NEFESH B’NEFESH Tech Talk participants pose at last night’s event in Tel Aviv. From left: Moe Mernick, Silvan Ya’ari, Ilan Regenbaum, Devorah Mason, and Michael Eisenberg..
(photo credit: YONIT SCHILLER)
More than 300 olim attended Nefesh B’Nefesh’s first installment in a planned series of social networking events centered on the local hi-tech sector. “Tech Talks: Innovation in the Start-up Nation” was conducted on Monday at Tel Aviv’s Mindspace communal workspace complex ‘Rise TLV,’ organized in partnership with the Tel Aviv-Yafo Department for Immigration Absorption.
The 200 olim were eager to learn about employment opportunities in the start-up nation, to hear first-hand tips on how to make it in the innovation ecosystem, and just rub shoulders with potential employers and useful contacts.
“We want to show two things in this event: One is how olim have an impact on the tech scene, and two, show the incredible Israeli tech world to olim,” Nefesh B’Nefesh executive vice president Zev Gershinsky told The Jerusalem Post
. “This is our way to introduce tech to olim and introduce olim to tech.”
The Tech-Talks format centered on conversations and presentations by leading and emerging individuals in the Israeli hi-tech ecosystem who made aliya either through Nefesh B’Nefesh or before.
After an hour-long mingling session between recent and established olim, the event began with a fireside chat between Michael Eisenberg, equal partner at the Aleph Venture Capital fund, and Ilan Regenbaum, a lone soldier currently serving as the head of business development in the Israel Air Force’s innovation department, who is also involved in the early-stage investment fund, the Elevator Fund.
The two olim, a generation apart, shared their aliya experiences with the audience and dispensed tips on entering and navigating the ecosystem. This was followed by presentations from Sivan Ya’ari, founder and CEO of Innovation: Africa, Devorah Mason, COO and CFO of Voiceitt, and Moe Mernick, who runs business development at Hometalk and mentors young entrepreneurs in Israel.
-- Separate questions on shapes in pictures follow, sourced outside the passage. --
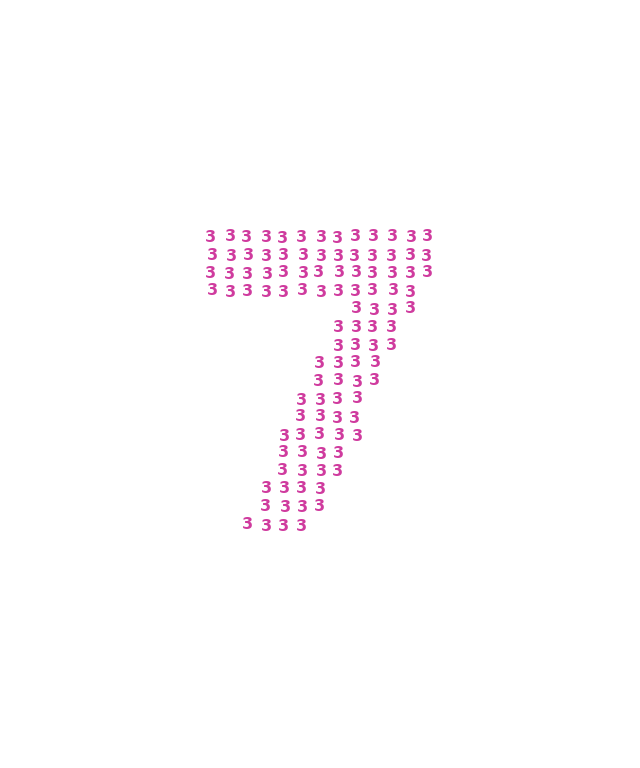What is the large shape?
The large shape is the digit 7.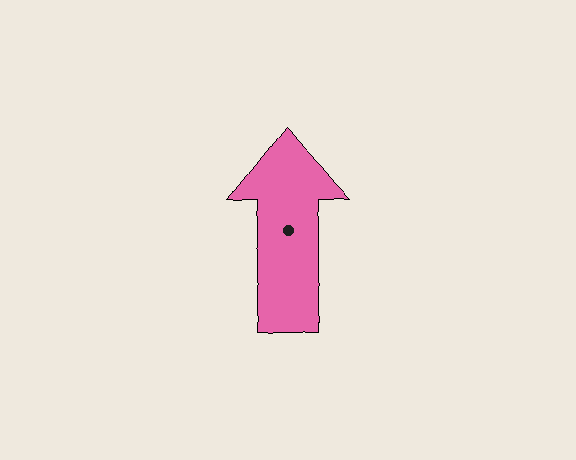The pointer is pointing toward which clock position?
Roughly 12 o'clock.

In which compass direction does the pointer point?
North.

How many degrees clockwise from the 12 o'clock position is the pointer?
Approximately 358 degrees.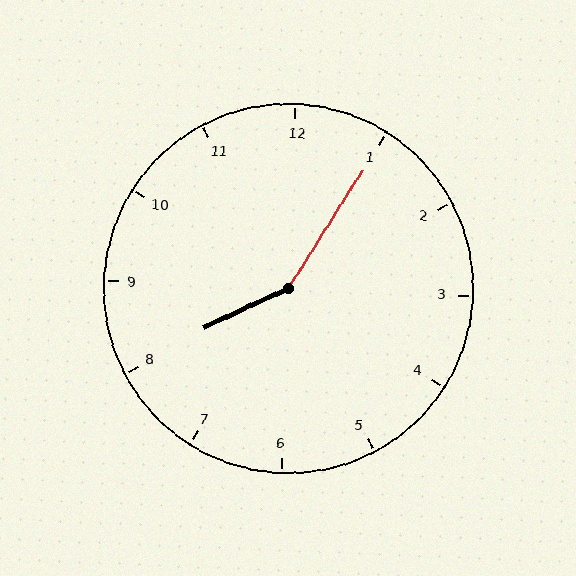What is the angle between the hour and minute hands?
Approximately 148 degrees.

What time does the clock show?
8:05.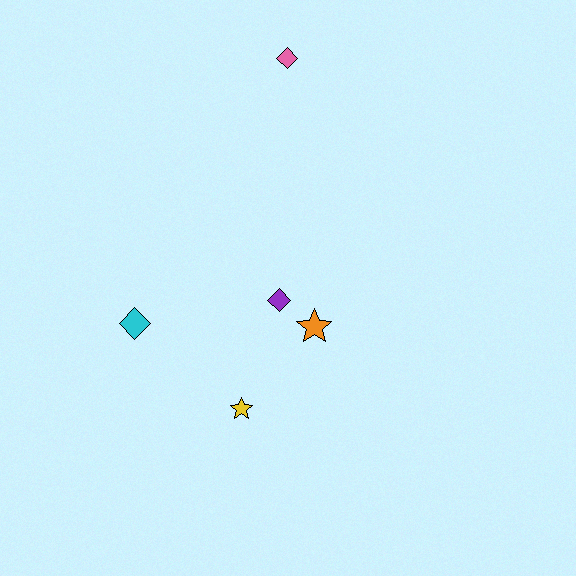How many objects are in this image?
There are 5 objects.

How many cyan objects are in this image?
There is 1 cyan object.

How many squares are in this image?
There are no squares.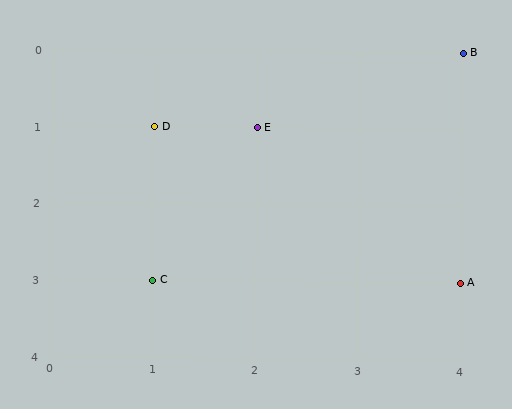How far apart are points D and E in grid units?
Points D and E are 1 column apart.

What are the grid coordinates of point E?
Point E is at grid coordinates (2, 1).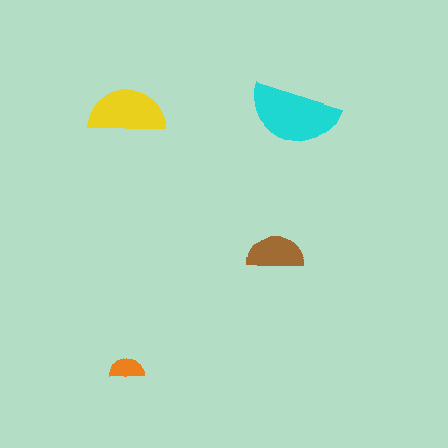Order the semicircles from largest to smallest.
the cyan one, the yellow one, the brown one, the orange one.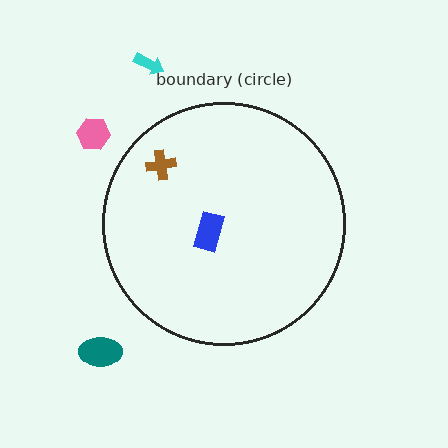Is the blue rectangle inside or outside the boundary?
Inside.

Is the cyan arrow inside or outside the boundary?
Outside.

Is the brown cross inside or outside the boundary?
Inside.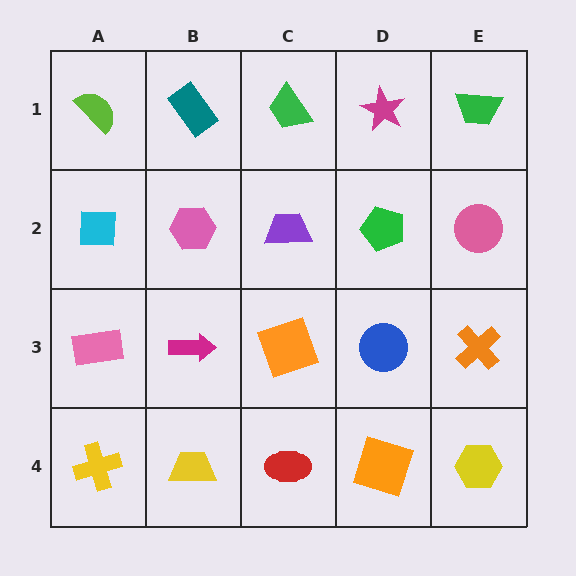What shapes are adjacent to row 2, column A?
A lime semicircle (row 1, column A), a pink rectangle (row 3, column A), a pink hexagon (row 2, column B).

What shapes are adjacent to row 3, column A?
A cyan square (row 2, column A), a yellow cross (row 4, column A), a magenta arrow (row 3, column B).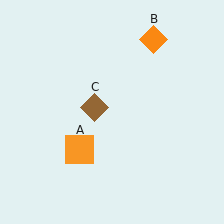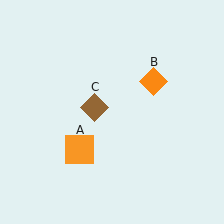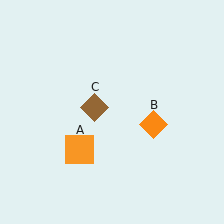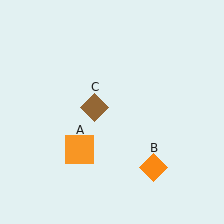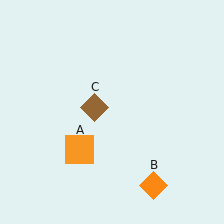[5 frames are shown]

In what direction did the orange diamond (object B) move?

“In the last two years, Nefesh B’Nefesh really changed its focus. In doing talks and events like this, they realized how to adjust what they do for olim. I would recommend for other olim to utilize Nefesh B’Nefesh if they are interested in the tech-world and the start-up nation,” Regenbaum told the Post
Daniel, a new immigrant from London who now works for PayPal Israel’s risk division and does fraud detection, agreed.
“I made aliya almost a year and a half ago without a concrete plan. I started an internship at the Israel Aerospace Industries based on my engineering background, but then somehow I switched careers and entered the hi-tech sector with the help of Nefesh B’Nefesh. They were instrumental to the job seeking and finding process and also put me in contact with people who understand the industry,” Daniel told the Post
According to Nefesh B’Nefesh, Tech Talks is an example of the organization’s expansion in post-aliya services and programs, geared to help new immigrants acclimate, integrate and thrive in Israel.
“Throughout the 15 years of Nefesh B’Nefesh, we have mastered the technical process of making aliya. But we also want to provide a network and a support system to new olim. We are opening a Tel Aviv office in January that will also contain a hub for olim companies. We have an employment department that is devoted to match people with all these companies, more than 2,500 companies, most of them are hi-tech companies,” Gershinsky explained.
Although Nefesh B’Nefesh is an organization that aids aliya exclusively from the United States and Canada, Tech Talks also drew a considerable amount of olim from former Soviet Union countries, France and even Germany.
According to Nefesh B’Nefesh, all individuals who already made aliya are welcome to use their post-aliya services regardless of where they came from.
“While our organization’s mandate is to bring up the numbers of olim from North America, we will not turn down any new olim from our post-aliya aid and services. We have more jobs than olim in our databases. And whoever can benefit from stuff that we do, especially if they are new olim, we will help them out,” Gershinsky said.